Court Ruling Details
U.S. District Judge Amit Mehta issued a 17-page opinion Monday declaring the Trump administration's actions illegal after it canceled grants for clean energy projects in 16 states that voted for Democrat Kamala Harris in the 2024 election. The judge found that the administration violated the Constitution's equal protection requirements through its targeting strategy.
"Defendants freely admit that they made grant-termination decisions primarily — if not exclusively — based on whether the awardee resided in a state whose citizens voted for President Trump in 2024," Mehta wrote in his opinion. The administration offered no explanation for how their "purposeful targeting of grant recipients based on their electoral support for Trump — or lack of it — rationally advances their stated government interest," the judge added.
Affected Projects and States
The canceled grants supported hundreds of clean energy projects across multiple sectors, including battery plants, hydrogen technology projects, upgrades to the electric grid, and efforts to capture carbon dioxide emissions. All 16 targeted states had supported Harris in the election.
| State Category | Details |
|---|---|
| Affected States | California, Colorado, Connecticut, Delaware, Hawaii, Illinois, Maryland, Massachusetts, Minnesota, New Hampshire, New Jersey, New Mexico, New York, Oregon, Vermont, Washington |
| Major Cuts | Up to ₹1.2 billion for California's hydrogen hub, up to ₹1 billion for Pacific Northwest hydrogen project |
| Spared Projects | Texas hydrogen project, three-state project in West Virginia, Ohio, and Pennsylvania |
Administration's Defense
The Energy Department defended its decision, stating the projects were terminated after a review determined they did not adequately advance the nation's energy needs or were not economically viable. Russell Vought, the White House budget director, said on social media that "the Left's climate agenda is being canceled."

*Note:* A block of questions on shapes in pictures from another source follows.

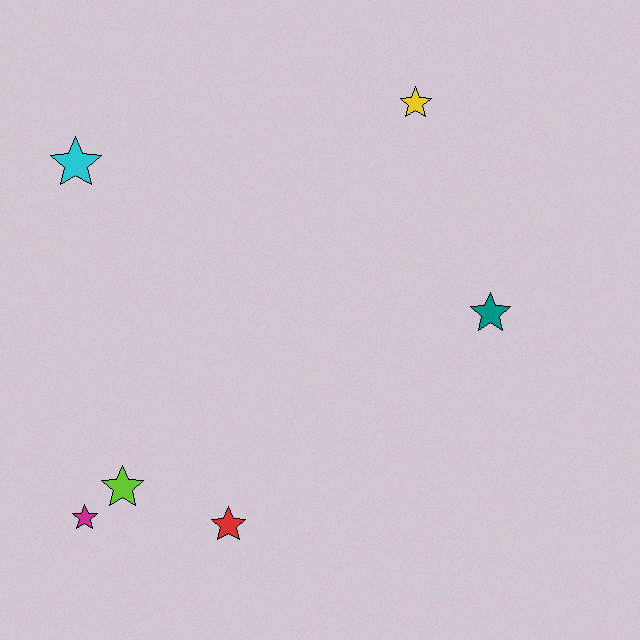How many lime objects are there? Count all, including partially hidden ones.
There is 1 lime object.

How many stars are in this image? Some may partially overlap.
There are 6 stars.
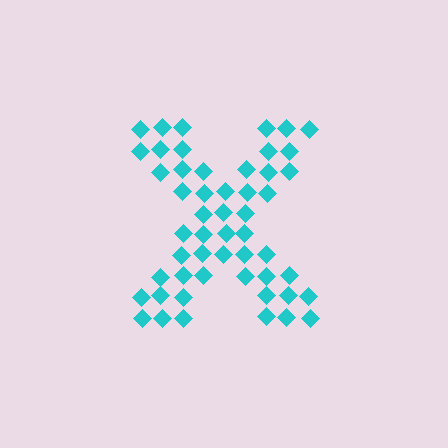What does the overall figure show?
The overall figure shows the letter X.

Energy Department spokesman Ben Dietderich said officials disagree with the judge's decision, stating: "Officials stand by our review process, which evaluated these awards individually and determined they did not meet the standards necessary to justify the continued spending of taxpayer dollars. The American people deserve a government that is accountable and responsible in managing taxpayer funds."
Legal Challenge and Response
The city of St. Paul and a coalition of environmental groups filed the lawsuit after losing their grants. Vickie Patton, general counsel for the Environmental Defense Fund, said the court ruling "recognized that the Trump Department of Energy vindictively canceled projects for clean affordable energy that just happened to be in states disfavored by the Trump administration."
Anne Evens, CEO of Elevate Energy, one of the groups that lost funding, said the court ruling would help keep clean energy affordable and create jobs. "Affordable energy should be a reality for everyone, and the restoration of these grants is an important step toward making that possible," she said.
The ruling represents the second legal setback for the administration's clean energy rollback efforts in a single day, as a separate federal judge also ruled that work on a major offshore wind farm for Rhode Island and Connecticut can resume.